Le blog de la petite espagnole


Jeanne, une femme amoureuse, de Sylvie Béroud

Il y a des livres, comme ça, qui ont tout simplement du charme. Ils sont généralement courts et ne font que passer, comme un battement d’ailes de papillon et vous laissent une trace. Le tintamarre des lecteurs les oubliera, pas vous.

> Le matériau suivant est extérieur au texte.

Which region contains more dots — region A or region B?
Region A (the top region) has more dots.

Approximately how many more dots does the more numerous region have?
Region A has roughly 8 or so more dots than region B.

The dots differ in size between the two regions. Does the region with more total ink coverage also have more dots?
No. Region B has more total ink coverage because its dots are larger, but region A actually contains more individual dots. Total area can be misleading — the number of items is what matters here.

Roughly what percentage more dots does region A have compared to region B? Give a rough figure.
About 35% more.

Celui-là vous laissera un parfum d’amande amère et le sillage de la Fille de Berlin, de Serge Lutens –ciste blanc et odeur de rose. Vous vous souviendrez d’une table bancale dans une maison, sur les hauteurs de St Tropez –au Rayol, le coin des très riches qui ressemble à un Paradis, avec en bas la mer bleu marine. Vous entendrez la voix de Francis Cabrel (« la lune accrochait des reflets d’argent dans ses cheveux ») et vous le ferez taire, vous lui direz n’allez pas me gâcher ce si joli moment de lecture, vous. D’ailleurs il s’enfuira vite fait, parce qu’il y aura là, devant vous, le très beau David Bowie et sur ses pas cette phrase magique : « Faites de votre vie un paradigme ». Vous ne comprendrez pas bien cette phrase et ça n’aura aucune importance. Il y aura aussi une jolie fille habillée en Courrèges, mais ce ne sont là que des souvenirs. Car à cet instant vous aurez mieux à faire : vous vous pencherez sur un citronnier et vous y verrez un trou, comblé avec un peu de mousse, pour cacher ce qu’il y a à l’intérieur. A l’intérieur, une femme a soufflé un secret.

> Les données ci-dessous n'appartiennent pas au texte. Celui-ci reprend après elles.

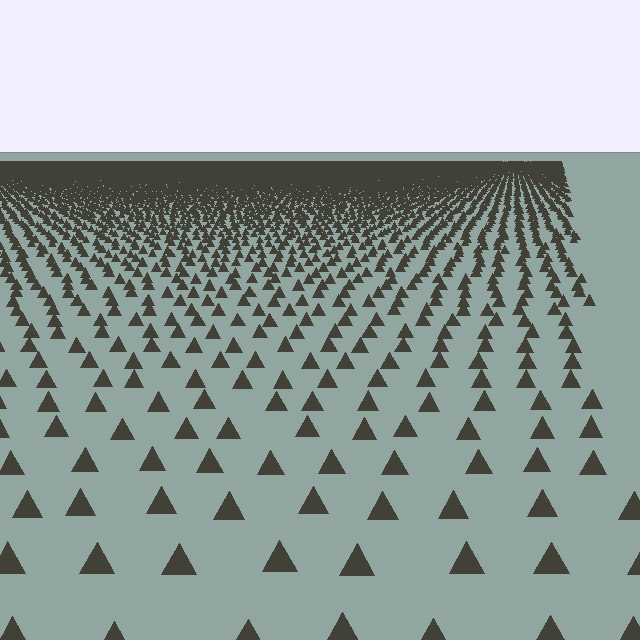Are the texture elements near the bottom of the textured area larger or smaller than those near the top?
Larger. Near the bottom, elements are closer to the viewer and appear at a bigger on-screen size.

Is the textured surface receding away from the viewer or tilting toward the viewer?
The surface is receding away from the viewer. Texture elements get smaller and denser toward the top.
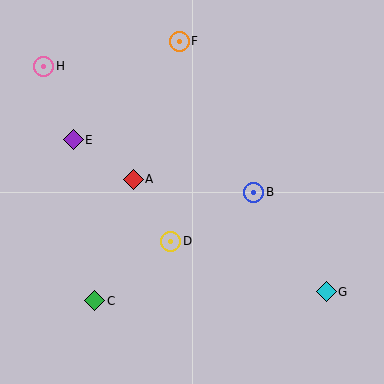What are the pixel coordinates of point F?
Point F is at (179, 41).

Cette femme s’appelle Jeanne, elle a 83 ans et elle a aimé un homme. Et dans un carnet rouge, l’homme l’a dessinée. Et s’il manque des couleurs, alors il vous suffira de bien regarder : il y aura le bleu cobalt de la mer, en bas et le jaune du mimosa dans le jardin de Jeanne et le vert des champs de vignes et des eucalyptus, et le rouge rubis des persiennes et le vert émeraude d’une jarre, vous aurez de quoi colorier.

Vous sentirez aussi l’odeur de la tarte tropézienne, forcément et vous entendrez une phrase qu’il vous faudra bien retenir : « accepte de te laisser bouleverser ». Voilà, dans ce petit roman vous aurez tout ça, une histoire d’amour avec une date au début (le 13 Juillet 1964) et un sourire triste à la fin.

 

Sinon, Jeanne a repris la maison d’édition de son père et elle reçoit un jour chez elle Romain, qui doit faire un article sur le Rayol. Ces deux-là vont tomber amoureux et des années plus tard, Jeanne raconte cet amour à la fille de Romain, Louise. Un amour impossible, puisque Romain est marié. C’est tout bête ? Evidemment, les plus beaux livres sont construits sur des histoires toutes simples. Et puis j’arrête là, les plus beaux livres ne se racontent pas. Essayez donc de résumer Belle du Seigneur, pour voir!